I basically have a Synology NAS im trying to do port forwarding into from the outside.
I have a rule to log all blocked traffic from the external interface but not seeing anything hit the outside (is an easier way to see all blocked traffic without creating a rule for it?)
I did verify the Public IP address as well.
Any ideas?
See screenshots for NAT, Policy configs.
Thanks in advance!
Charles
03-29-2018 11:30 AM
You can override the default deny rule to add logging, select it and hit the "orange and green" splat at the bottom of the screen.
Is your policy set to log at session start or session end? if session end, it will nto log until a session ends (obviously) - you may see open sessions in the session browser.

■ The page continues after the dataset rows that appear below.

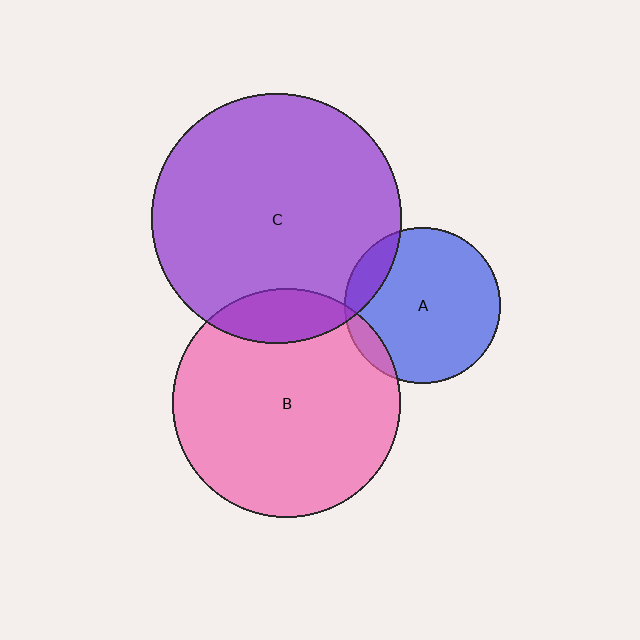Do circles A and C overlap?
Yes.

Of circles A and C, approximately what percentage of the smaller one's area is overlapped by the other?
Approximately 15%.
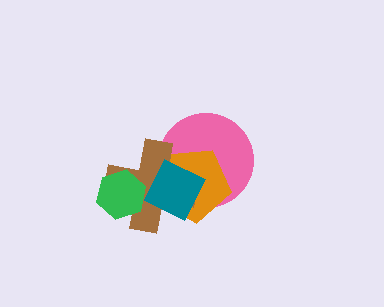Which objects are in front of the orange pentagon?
2 objects cover part of the orange pentagon: the brown cross and the teal diamond.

Assuming that 192.168.1 IP address is in the Internal-L3 zone, your policies look good to me. Did this work previously, or is it a new configuration?
03-29-2018 11:32 AM
Your config looks good, and it tripped me up a bit because my Synology NAS is also on 192.168.1.25.
Make sure that your NAS has a route that takes it through the firewall. It can't just go through on any interface, it has to match the interface that sent the NAT external traffic to your NAS.
You can also try doing source NAT on your inbound NAT rule for the NAS as well. Set the source NAT to be the IP of the firewall's Internal-L3 interface.
03-29-2018 11:52 AM
Thanks for the quick reply folks! I will try these and let you know.
03-29-2018 11:53 AM
This is a new config.
03-29-2018 12:22 PM - edited 03-29-2018 12:23 PM
Question: If I am accepting SSL VPN clients on the same external interface/IP, does that cause issues for port forwarding?
03-29-2018 04:07 PM
> Question: If I am accepting SSL VPN clients on the same external interface/IP, does that cause issues for port forwarding?
Only if it's on the same port. If your SSL VPN is using 443, it won't have any affect on any other ports (like 5001 or 22).
If you're trying to forward 443 though, something will break. The packet comes to the firewall only as a SYN on port 443, so the firewall won't know if it's destined for its own interface for GlobalProtect or if it should forward it to the server. It'll pick one, but I'm not sure which offhand.